Glad you have someone with you now.

Not seeing him until the weekend also gives you time to sort out what you are going to say to him.

And I would also give his weasel friend a piece of my mind- but thats just me- maybe you want to keep him on side.

I am so sorry you are going through this- keep posting and I'm sure there will always be someone to listen.

jooseyfruit · 08/07/2010 16:39

Jeez. Utterly cowardly.

So sorry you are being put through this.

Glad you've got someone with you. Agree with getting in touch with MIL.

fairygodmotherto3 · 08/07/2010 16:40

PIL's live a couple of hours away (my family about the same) and work p/t so couldn't help without taking time off and I feel guilty about that and yes, embarrassed about being in this situation at all, I don't even know if he has really left me, or gone off with someone else, or had a breakdown so don't know how to explain it to someone else. He's usually quite 'now or never' about everything so can imagine he's been thinking about this a while and then decided yesterday/today what he's doing. Friend thought he was staying in a hotel tonight/whenever but either couldn't or wouldn't tell me much. No idea if there's another woman, getting very paranoid now and almost convinced there is but nothing to go on.

Going to have to phone his work I suppose, just want to wake up from this!

OP posts:
StealthPolarBear · 08/07/2010 16:40

Actually now yuo know what passes for his story I'd be tempted to cut him out - don't contact him at all and if he turns up at the weekend ask "oh what do you want?"
but that's just me being petty I think.
He does need to stick to his story though - are you having an affair or fed up with living with you? They are very different things, sounds like he needs to make his mind up. If he has one to make up that is.

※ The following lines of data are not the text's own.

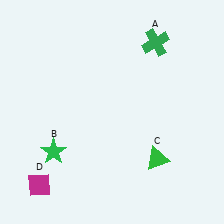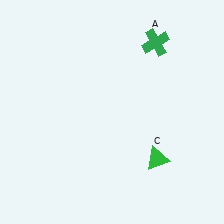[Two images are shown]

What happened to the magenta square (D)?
The magenta square (D) was removed in Image 2. It was in the bottom-left area of Image 1.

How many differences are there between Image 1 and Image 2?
There are 2 differences between the two images.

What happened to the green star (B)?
The green star (B) was removed in Image 2. It was in the bottom-left area of Image 1.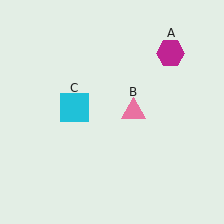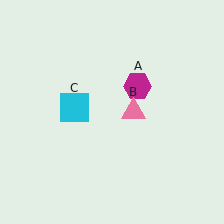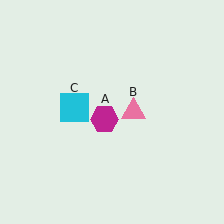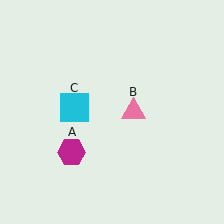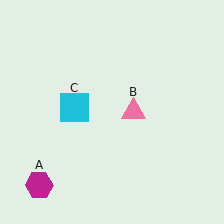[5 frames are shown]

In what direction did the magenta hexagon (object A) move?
The magenta hexagon (object A) moved down and to the left.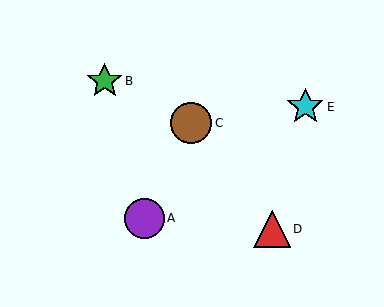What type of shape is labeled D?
Shape D is a red triangle.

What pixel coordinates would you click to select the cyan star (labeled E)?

StealthPolarBear · 08/07/2010 16:41

oh and change the locks
I'd be suggesting this in seriousness if you didn't have DDs.
WTF does he think you're going to tell them? The selfish bastard.

HouseofCrazy · 08/07/2010 16:42

THe thing is, he told his friend to tell you he would be back at the weekend. So he must have thought you would talk to the friend. What if you hadnt? Odder and odder!

Anniebee65 · 08/07/2010 16:42

This is beyond fishy. First he gets his mate to drop of a note full of baseless accusations (what is he? 14?), then through his mate he tells you he's fed up of living with you. FFS What does that mean? What about his dc? Is he fed up of living with them too?

Then he deigns to offer you some time to discuss things at the weekend. WTF? Meanwhile you have to cope all alone?

Arsehole.

saintmom · 08/07/2010 16:42

why is it that men can think they can treat us women like this?

the more and more i look at mumsnet relationships i think i cant be shocked anymore and yet again i have.

the funny thing about it is men say women are hard to understand i think its the otherway round, we are simple to understand, maybe thats the problem they require a brain cell

solo · 08/07/2010 16:43

I know Shirley, just all the ones I've met and a few on MN over the years and...

Mouseface · 08/07/2010 16:44

SPB - that is true. According to his 'friend' he's changed why he has left........

StealthPolarBear · 08/07/2010 16:45

change the locks. pass your solicitor's card on to him through his friend

cloudylemonade · 08/07/2010 16:46

sounds v random, i agree with mouse. Am so sorry for you and your girls.
i am baffled at the callousness of your H and agree with others. His reasoning stinks. Agree with a possible other person who's wound him up and made him act like this. Still, such a coward. Dropping a letter.

You'd never guess the guy is a married father of two. He should grow a pair and face the music.

Please do not feel embarassed. You are not to blame for his actions.